La Cigarette Fr. N&B Muet 1919 56' ; R. G. Dulac ; Sc. Jacques de Baroncelli ; Ph. Louis Chaix ; Prod. Le Films d'art ; Int. Denise Guérande (Andrée Brabant), Pierre Guérande (Gabriel Signoret), Maurice Herbert (Jules Raucourt), Geneviève Williams (Irène de Tramont).


   Époux quinquagénaire de la jeune Denise, le conservateur du Musée d'art oriental Pierre Guérande étudie la momie d'une princesse égyptienne frivole épousée par un vieux roi. Lequel, trompé, songe au suicide. Mais n'en ayant pas le courage, se fait donner la mort au moyen d'un gâteau empoisonné à un moment non-fixé. Le savant égyptologue soupçonne à tort sa femme de le tromper avec le séducteur Maurice Herbert "à qui la danse et le golf tiennent lieu de carrière". Mais attribuant la cause de l'adultère à la disparité d'âge, choisit de disparaître en pardonnant. S'inspirant alors, outre l'époux royal de la momie, d'un monarque persan pareillement trahi, qui fit empoisonner l'un parmi cent narguilés utilisés aléatoirement, il injecte un poison mortel dans une cigarette mélangée à quantité d'autres dans un coffret. Le récit passe sous silence que Denise, se doutant déjà de quelque chose à certains indices, était tombée par hasard sur la lettre d'adieu circonstanciée du suicidaire par avance rédigée. Elle a donc remplacé toutes les cigarettes et redoublé de tendresse pour détromper le malheureux, sans se priver néanmoins de tenter malicieusement de partager avec lui sa cigarette. En raison de péripéties contraires, tout ne s'apaise qu'à la fin avec, assortie d'une protestation d'amour, l'aveu de la combine dont le spectateur prend connaissance en même temps que le mari.

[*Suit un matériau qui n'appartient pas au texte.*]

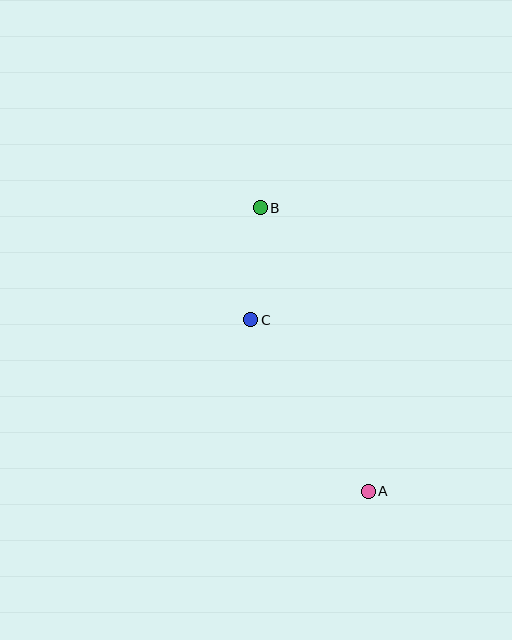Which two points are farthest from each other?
Points A and B are farthest from each other.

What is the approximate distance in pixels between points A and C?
The distance between A and C is approximately 208 pixels.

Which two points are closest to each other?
Points B and C are closest to each other.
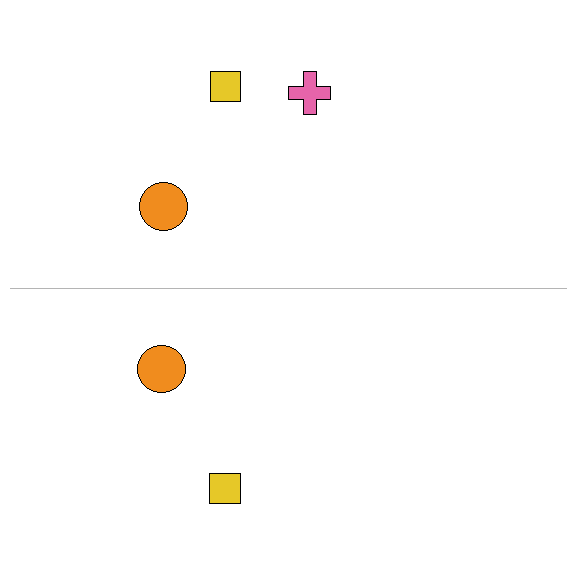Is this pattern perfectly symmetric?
No, the pattern is not perfectly symmetric. A pink cross is missing from the bottom side.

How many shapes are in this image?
There are 5 shapes in this image.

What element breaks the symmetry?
A pink cross is missing from the bottom side.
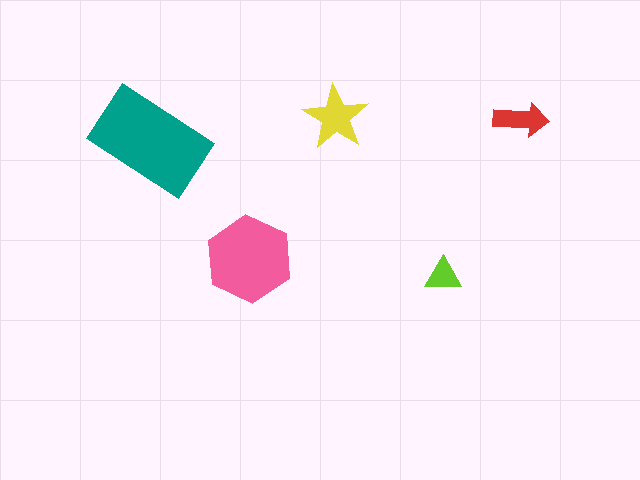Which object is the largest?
The teal rectangle.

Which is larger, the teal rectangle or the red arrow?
The teal rectangle.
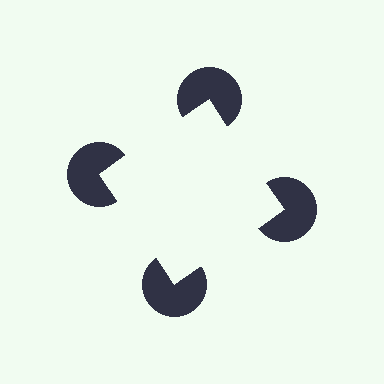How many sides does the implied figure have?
4 sides.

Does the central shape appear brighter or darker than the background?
It typically appears slightly brighter than the background, even though no actual brightness change is drawn.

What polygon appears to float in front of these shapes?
An illusory square — its edges are inferred from the aligned wedge cuts in the pac-man discs, not physically drawn.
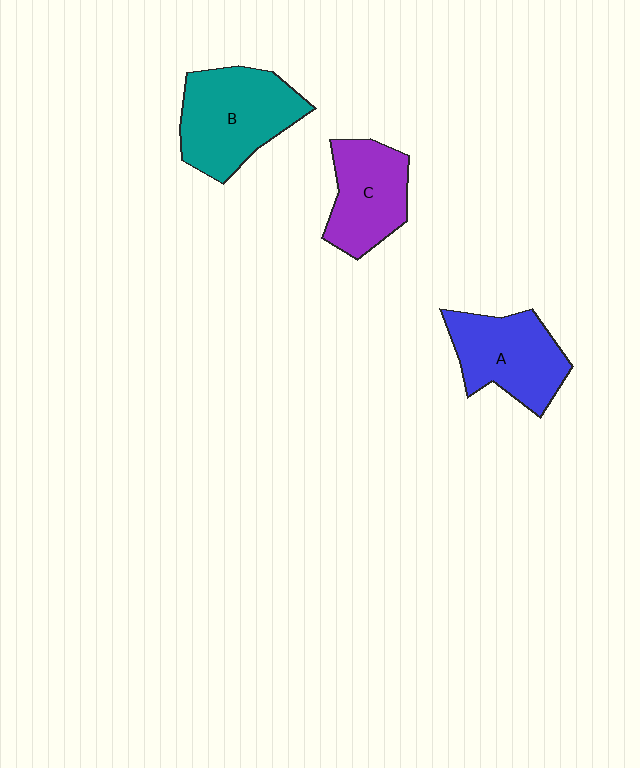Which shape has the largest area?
Shape B (teal).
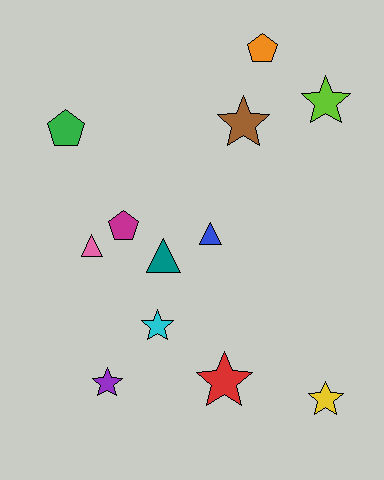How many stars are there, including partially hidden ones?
There are 6 stars.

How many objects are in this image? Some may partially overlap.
There are 12 objects.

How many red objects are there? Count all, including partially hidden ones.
There is 1 red object.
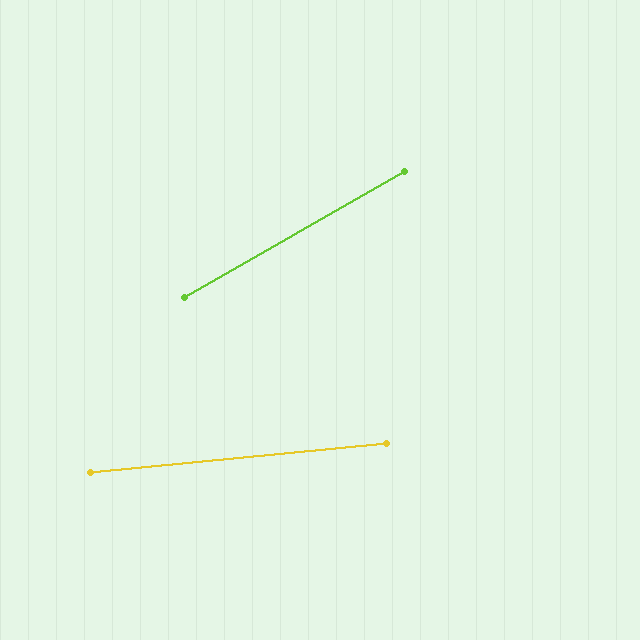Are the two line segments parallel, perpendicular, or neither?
Neither parallel nor perpendicular — they differ by about 24°.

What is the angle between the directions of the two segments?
Approximately 24 degrees.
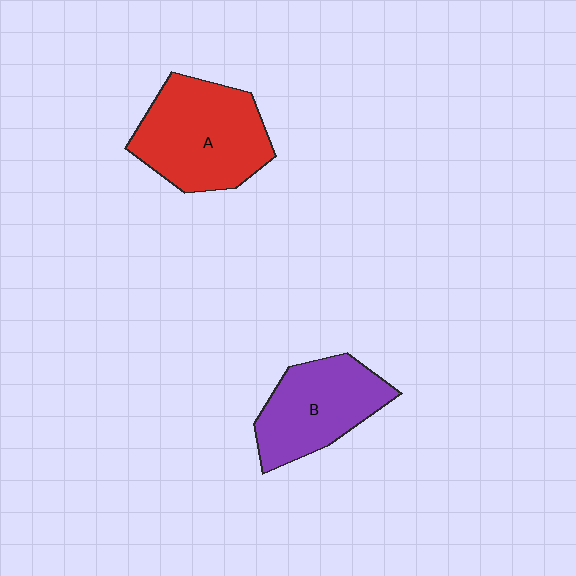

   Charmante histoire d'amour d'un couple désassorti sur le fil du rasoir, implicitement comparé, avec une candeur assumée, à une paire de colombes gîtant sur la fontaine à jet d'eau du jardin, vieux topos littéraire de la rencontre amoureuse. C'est construit comme un roman policier avec ellipses et fausses pistes et donc suspens et résolution ultime du conflit, mais crédibilisé par le décor naturel parisien. L'intérêt en est renforcé par le parallélisme romanesque avec l'histoire antique, donnant un certain piquant par l'identification de l'héroïne avec une momie curieusement dotée d'un regard à la fois aigu et louche.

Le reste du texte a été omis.